今回の安全性試験を通じて得られた教訓は次のようなものだという。
・ボルボVNLのアンカーポイントは、ペット安全センター認定のハーネス&キャリアを固定する互換性を持つ。強度試験も行なわれており、ペットとドライバーの保護に役立つ
・ボルボのパーキングクーラーは業界をリードしており、エンジンを切っても(アイドリングなしで)車内は最大8時間、快適な温度を維持することができる。これは極端な外気温でも動作し、ドライバーだけでなく、暑さに弱い犬にとっては非常に重要な機能だ
・職業ドライバーには、ペットを車内に残したまま一時的にトラックを離れなければならない状況が発生するが、ボルボのコネクテッドアプリは遠隔でキャブ内の温度を調整することができる
・VNLのメッシュベッドは、わずかな変更を加えることでペットにとっての安全なエリアとすることができる
なお、ペット安全センターはペットを伴う移動の際のヒントも共有しており、車内で愛犬の移動を適切に制限する方法や、必需品、休憩所や寒さへの備え、冬のドライブに役立つアドバイスなども公開している。
ペット同伴の「仕事」にはトラック業界も注目!?
ボルボとペット安全センターのコラボレーションは、2025年秋の米国トラック協会のカンファレンス&エキシビジョンで発表されている。
今回の安全性試験はその新たなフェーズを示すもので、2026年も継続する予定だ。

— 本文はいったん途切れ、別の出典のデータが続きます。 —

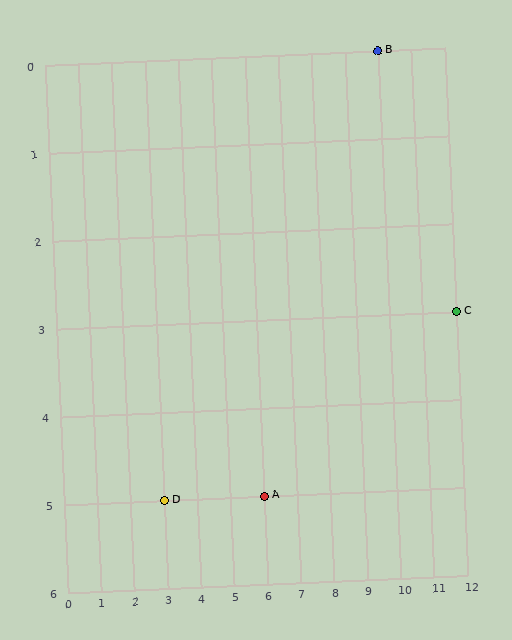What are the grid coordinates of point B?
Point B is at grid coordinates (10, 0).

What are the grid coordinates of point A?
Point A is at grid coordinates (6, 5).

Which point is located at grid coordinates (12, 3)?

最終的にはプロドライバー向けに、ペットを伴う安全な移動に関する共同ブランドやデジタルリソースを完成させることにしている。
トラック協会のカンファレンスで何故「犬」なのかと思うかもしれないが、ペットと一緒にできる仕事は多くない。愛犬と一緒に安全な旅ができるなら、トラックドライバーという職業の新たな魅力となる可能性を秘めている。
米国もトラックドライバーの人手不足に悩んでおり、その魅力を高めるためトラック業界もペットの安全性に注目しているようだ。
安全性がDNAに刻み込まれているというボルボは、自動車の安全性に関してはこれまでも先進的な取り組みをしてきたことで知られる。1959年に3点式シートベルトを発明した同社は、その設計をすべての自動車メーカーに無償で提供し、数百万人の命を救ったと評価されている。
北米市場では1996年に「ボルボVN」でフロントエアバッグを標準装備として導入したほか、高張力鋼キャブや電子姿勢制御システム(ESC)、自動911(緊急通報)システムなども北米で初めての展開した。
また、2025年にはサイドカーテン・エアバッグを標準化するなど、安全に対する積極的な取り組みは今も変わらない。ペットの安全性は、ボルボの伝統の新たな1ページとなりそうだ。